The issue of multiple diagnoses
Many behaviors that are considered problematic are listed as symptoms for multiple disorders. When you combine this with the “fuzzy boundaries” defining many mental illnesses and separating one from the other, it means that “as with previous manuals, most people deemed to have one DSM-S disorder will also have one or more additional disorders.” (Bower, 2013, p.6) Thus many kids are going to leave the doctor’s office having been strapped with more than one diagnosis. (Jabr, 2012)

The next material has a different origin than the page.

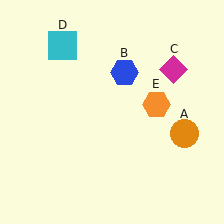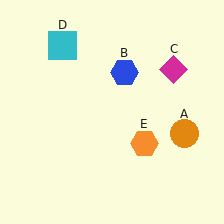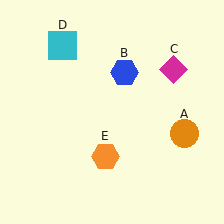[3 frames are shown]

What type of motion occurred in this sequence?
The orange hexagon (object E) rotated clockwise around the center of the scene.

This is a rather insidious practice. Most people aren’t going to recognize that these multiple diagnoses simply represent a duplication of the same symptoms across different diagnostic labels, all of which are artificial groupings to begin with. They’re going to interpret it to mean that they (or their child) has two or three problems as opposed to only one. This simply isn’t the case. Your child merely exhibits symptoms that could fit into multiple categories, and your doctor or therapist has chosen to checkmark these categories to describe your child’s symptoms. IT DOES NOT MEAN THEY ARE TWO, THREE, OR FOUR TIMES MORE DISTURBED THAN THE AVERAGE CHILD.
The symptoms or behavior a child exhibits is the only thing that’s real. The diagnostic labels are not real. They are simply a way to group and recognize clusters of symptoms for reference and insurance purposes. Remember this is your child is given multiple diagnoses. Focus on the child you’ve always had, and treat the labels as superfluous, because that’s precisely what they are.